Canadian teens are already focused on their financial future

Saving for the future and avoiding debt are priorities for high schoolers

Canadian teens are already focused on their financial future
Steve Randall

The next generation of Canadian adults are keen to do things their way and perhaps avoid some of the mistakes and struggles of their parents.

Mydoh, a money management app powered by RBC, polled teens aged 13-17 to find out how they feel about money and what plans and priorities they have for their own financial future.

A key takeaway is that this young cohort covets financial independence, with 64% already saving for the future. Although their aspirations include many of the things that have been part of the dream for generations – such as homeownership (79%) – the reality that it’s become harder to achieve those goals appears to have sunk in, and sparked action.
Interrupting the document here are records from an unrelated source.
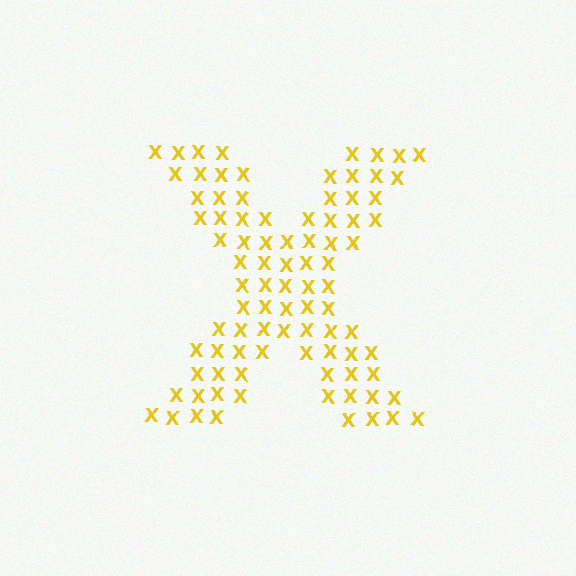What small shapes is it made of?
It is made of small letter X's.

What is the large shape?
The large shape is the letter X.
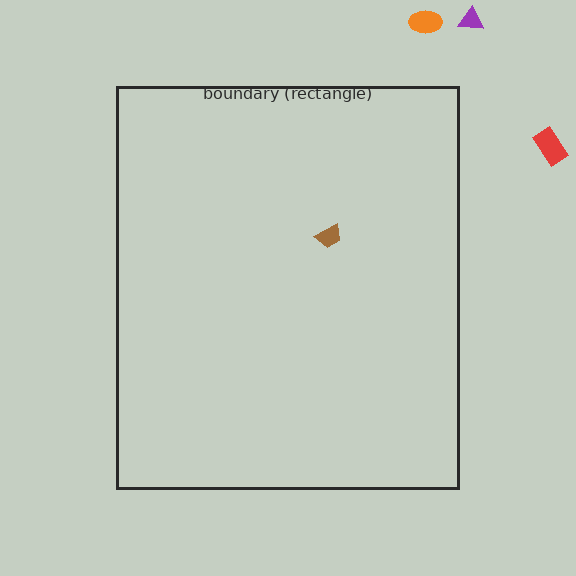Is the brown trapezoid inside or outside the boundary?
Inside.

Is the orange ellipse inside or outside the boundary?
Outside.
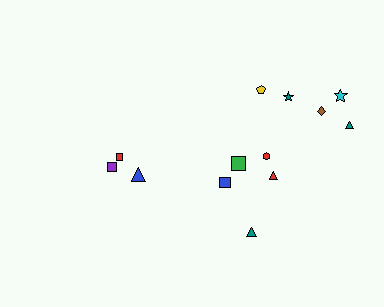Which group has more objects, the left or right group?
The right group.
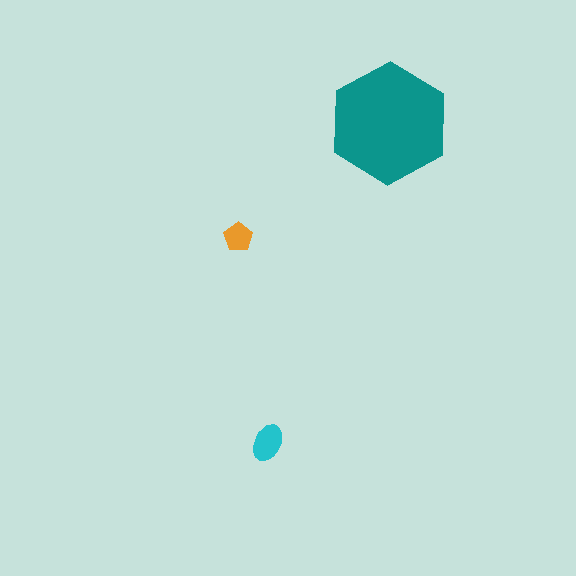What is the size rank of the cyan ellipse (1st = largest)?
2nd.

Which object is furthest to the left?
The orange pentagon is leftmost.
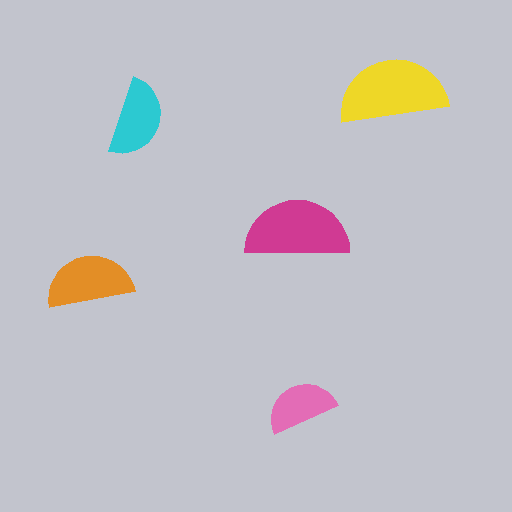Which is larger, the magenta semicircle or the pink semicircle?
The magenta one.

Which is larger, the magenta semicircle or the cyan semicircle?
The magenta one.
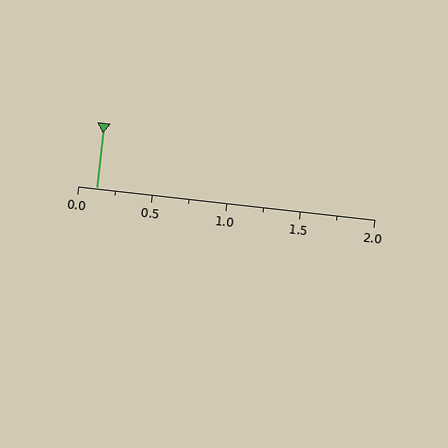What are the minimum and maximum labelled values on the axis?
The axis runs from 0.0 to 2.0.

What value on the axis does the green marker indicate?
The marker indicates approximately 0.12.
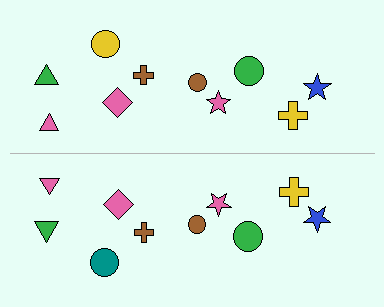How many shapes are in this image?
There are 20 shapes in this image.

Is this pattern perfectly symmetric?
No, the pattern is not perfectly symmetric. The teal circle on the bottom side breaks the symmetry — its mirror counterpart is yellow.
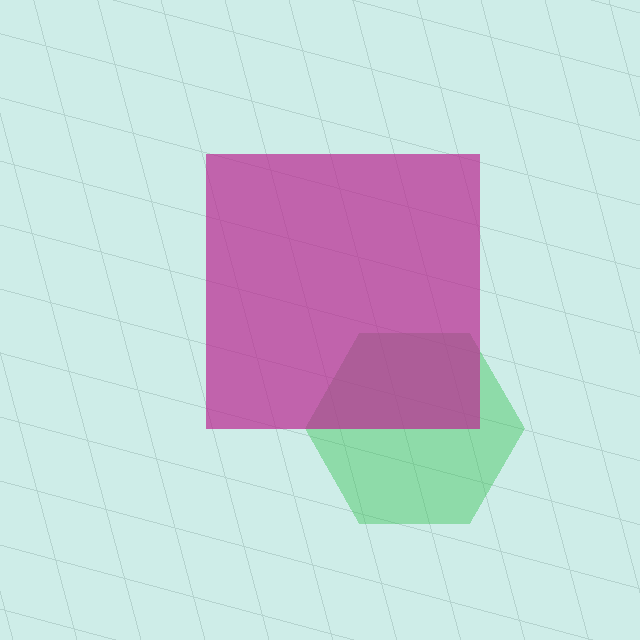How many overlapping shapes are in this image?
There are 2 overlapping shapes in the image.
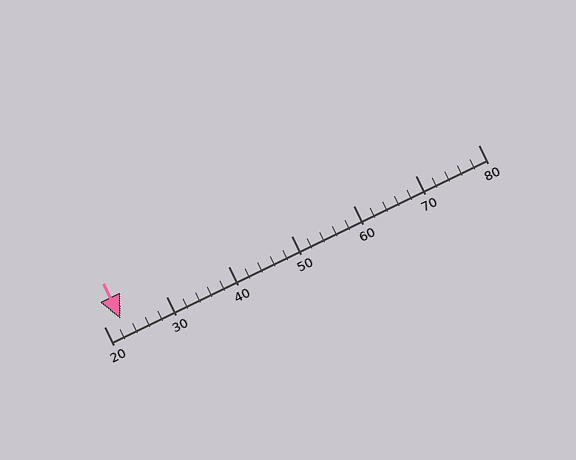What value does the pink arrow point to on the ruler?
The pink arrow points to approximately 23.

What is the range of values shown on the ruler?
The ruler shows values from 20 to 80.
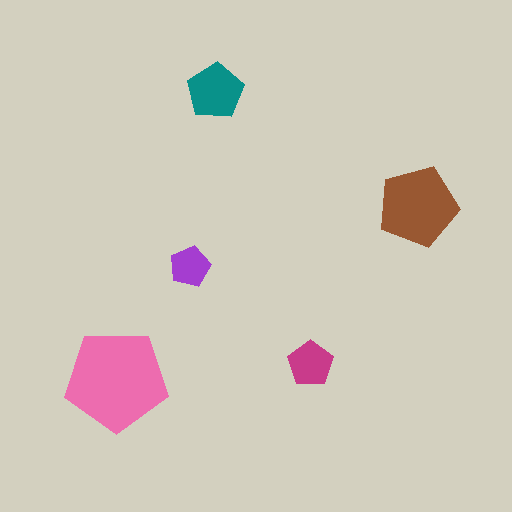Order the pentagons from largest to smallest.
the pink one, the brown one, the teal one, the magenta one, the purple one.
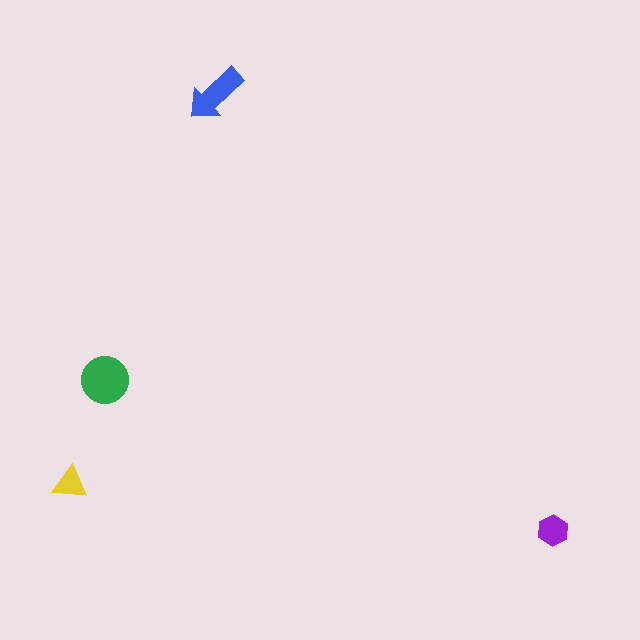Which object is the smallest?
The yellow triangle.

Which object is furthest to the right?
The purple hexagon is rightmost.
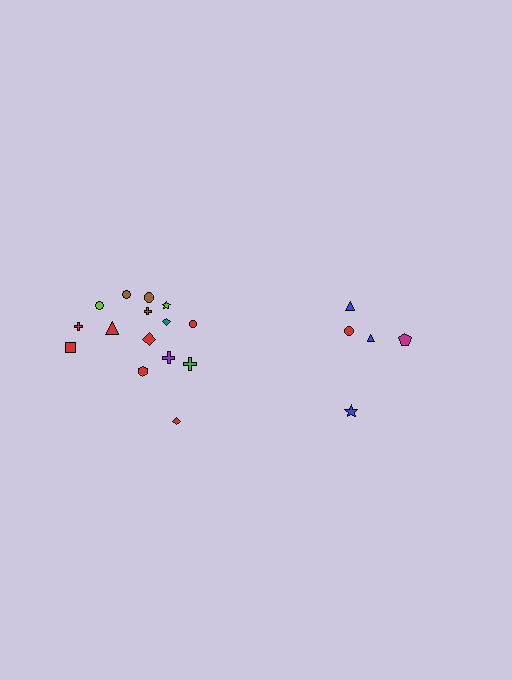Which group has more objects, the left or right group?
The left group.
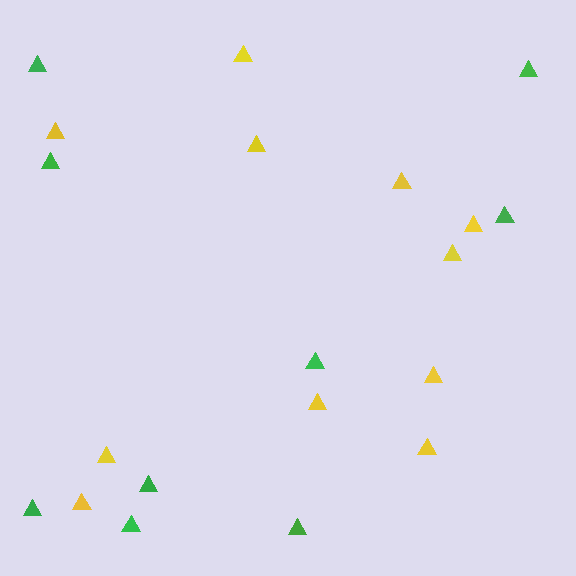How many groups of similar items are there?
There are 2 groups: one group of yellow triangles (11) and one group of green triangles (9).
Canadian teens have also clearly seen how being in debt affects not just financial security but mental health, with 86% saying they are reluctant to go into debt to pay for things. Nine in ten respondents are proactively learning about financial management and 84% are open to talking with friends and family about finances.

Investing is also on their radar with 63% planning to invest while 69% say side-hustles can offer financial security in turbulent times. The three top forms of investments for teens are a TFSA (39%), RRSP (31%) and real estate (29%) while just 10% of teens plan to invest in cryptocurrency or NFTs.
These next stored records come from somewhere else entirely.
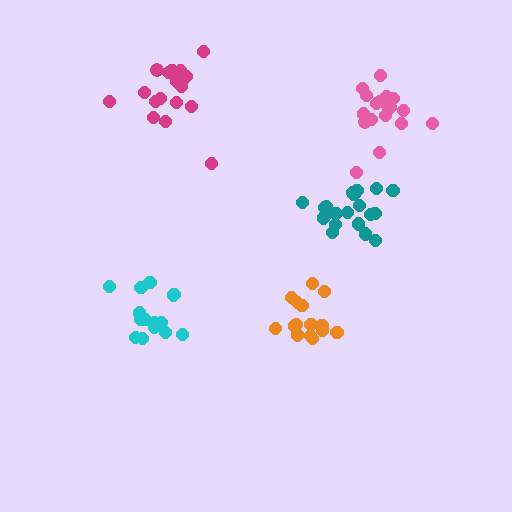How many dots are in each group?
Group 1: 18 dots, Group 2: 16 dots, Group 3: 15 dots, Group 4: 20 dots, Group 5: 18 dots (87 total).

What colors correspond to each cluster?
The clusters are colored: magenta, cyan, orange, teal, pink.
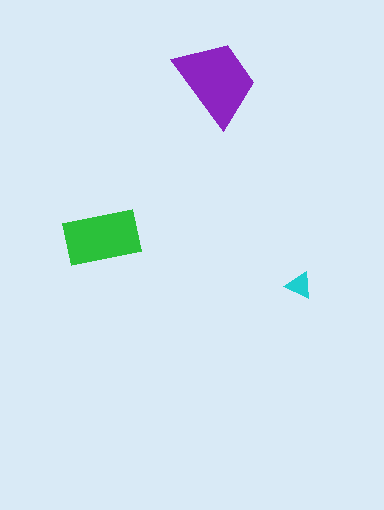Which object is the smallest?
The cyan triangle.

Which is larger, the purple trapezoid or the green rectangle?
The purple trapezoid.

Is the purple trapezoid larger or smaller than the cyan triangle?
Larger.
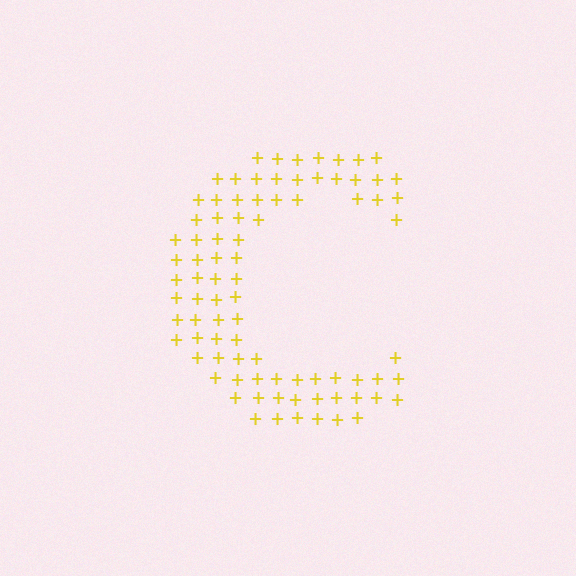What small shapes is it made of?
It is made of small plus signs.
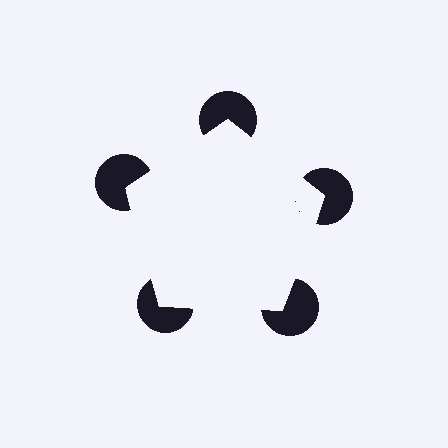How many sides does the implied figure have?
5 sides.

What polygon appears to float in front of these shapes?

"Gen Z are already thinking about building wealth and are investing at a younger age than previous generations," said Angelique de Montbrun, CEO at RBC’s Mydoh, and parent to two teens. "Younger investors are also disproving the belief that they are hooked on volatile investments such as NFTs and in favour of saving for retirement."

This young generation reports being cautious about spending their money (76%), likes sticking to a budget (71%) and is considering how to afford big expenses such as going to university, a car, or travel (72%).

"Teens have seen the effect that rising housing costs, interest rates and inflation have had on their parents and the subsequent day-to-day decisions they may have to make to adapt," added de Montbrun. "But with Gen Z's fast-growing economic power, it is promising to see this generation take ownership of their financial future at a young age."


But as with so many aspects of being young in 2023, the expectation of others is also playing a part in the focus on finances with 56% citing pressure to achieve financial goals by a certain age as a concern.

And there is also a bigger struggle for teens who identify as BIPOC (Black, Indigenous and People of Colour) and teenage girls. BIPOC respondents are less confident in understanding money matters (76%) than Caucasian males (83%). Male teens are far less concerned about the gender age gap (30%) than female teens (58%).

Asked how they get information about money, 40% of all respondents said at least one social media platform, but this is well below parents and other family members (61%). Teachers/school (35%) and friends (29%) are other popular sources.

Almost two thirds (63%) use technology and apps to manage their money.